To the broader mind, though, one that has a knowledge of both ducks and other creatures with bills, like platypuses, Nart’s proof is far from convincing. As Kojève was helping build the framework for the Common Market, he would have every reason to establish a backchannel to the Soviets. Stepping back from the narrow image of Kojève Nart presents, we might consider the mores of French ministries that enacted long term policies that were often indifferent to the political figures heading the governments, a sort of background hum of the machinery keeping it all going. Constantine Melnik, a counter-intelligence expert who has worked at Rand, has already pointed out before in the matter of Nart’s Hernu accusations that there is a difference between having a backchannel relationship with the Soviets and spying. Using Nart’s method, one could as well say that Henry Kissinger, the emblematic back-channel man, was a Soviet spy.
Yet Nart’s story is not the first time Kojève’s loyalties have been suspected. This is the White Russian who proclaimed that Stalin was the philosopher-king, the end of history, in the Paris of the Popular Front of the 30s. He was a man who had a talent for both entrancing and mystifying, and an audience that went out and changed French intellectual culture in the 50s and 60s. He was, as it were, a back-channel philosopher.
It would be nice to have an English language biography of Kojève.

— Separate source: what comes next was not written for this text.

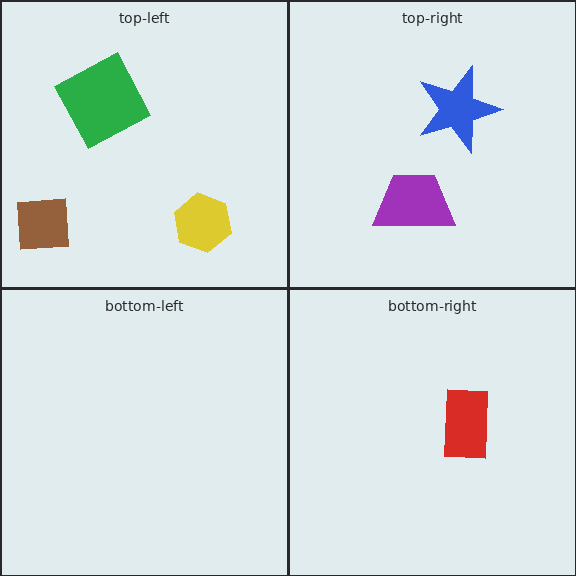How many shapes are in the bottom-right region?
1.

I thought I’d found one this summer when I picked up Jeff Love’The  Black Circle: a Life of Alexandre Kojève (Columbia University Press, 2018), but it turned out that the sub-title belonged to a book in some other parallel universe, for this book is as little like a life of Kojève as a donut is like a spare tire. Love, a professor of German and Russian literature at Clemson, is after the life of the mind, not the intrigue of the exile. Love has given us a reading of Kojève that is now fascinating, now plodding, now insightful – especially about the last sections of Kojève’s lectures on Hegel, which have mostly not been translated into English – and too often lengthy paraphrase.